On 11/09/2020 17:07, Andrew Schulman via Cygwin-apps wrote:
cygport has automated a lot of the work of building and maintaining
packages for Cygwin. But one area where it doesn't help yet is in managing
the available releases of a package. For me as the maintainer of a dozen or
so packages, there are routine tasks that I still find to be painful:
* Finding out which versions of a package are currently available in the
Cygwin repositories, and which if any are marked as "test".
While this isn't the ideal way to find it, the package summary page now
provides this information e.g. [1]
https://cygwin.com/packages/summary/socat-src.html
* Marking or unmarking a version as "test".
* Removing versions from the repositories.
* Marking a package as obsolete.
I'd add to this list 'generating and sending the package announce email'.
All of these are still manual tasks. Most require digging through
documentation (though that's also much improved in the last few years),
manually editing .hint files or creating dummy package files, and manually
uploading files to the right places in sftp://cygwin.com. It's not fun, and
so I don't keep up with it as well as I should.
[...]
I think these are surmountable, but I want to know if there's a general
agreement that it's worth doing.
BTW a successful example like this one is the "cygport up" command, which
we added a few years ago to automate uploading packages to cygwin.com.
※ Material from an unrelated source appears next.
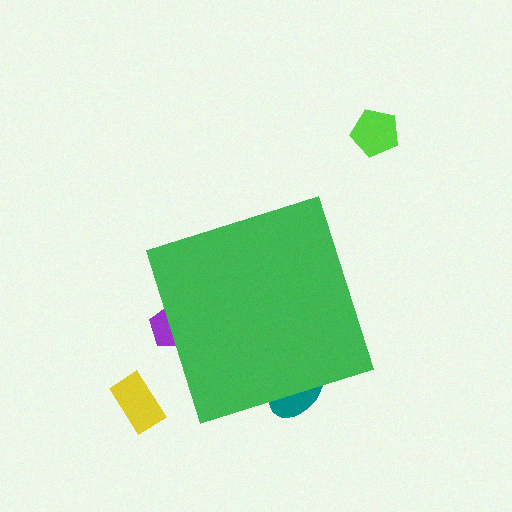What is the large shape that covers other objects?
A green square.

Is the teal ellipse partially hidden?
Yes, the teal ellipse is partially hidden behind the green square.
I
think it's working well.
I'm very keen on reducing the maintainer workload by increasing the
automation available to them.
However, I'm not so sure about the approach proposed, which perpetuates
the 'create strange files which have a special meaning when uploaded
causing something non-obvious to happen' behaviour.
I think I'd perhaps rather just extend the work done with 'untest' [2]
to allow maintainers to do these things directly.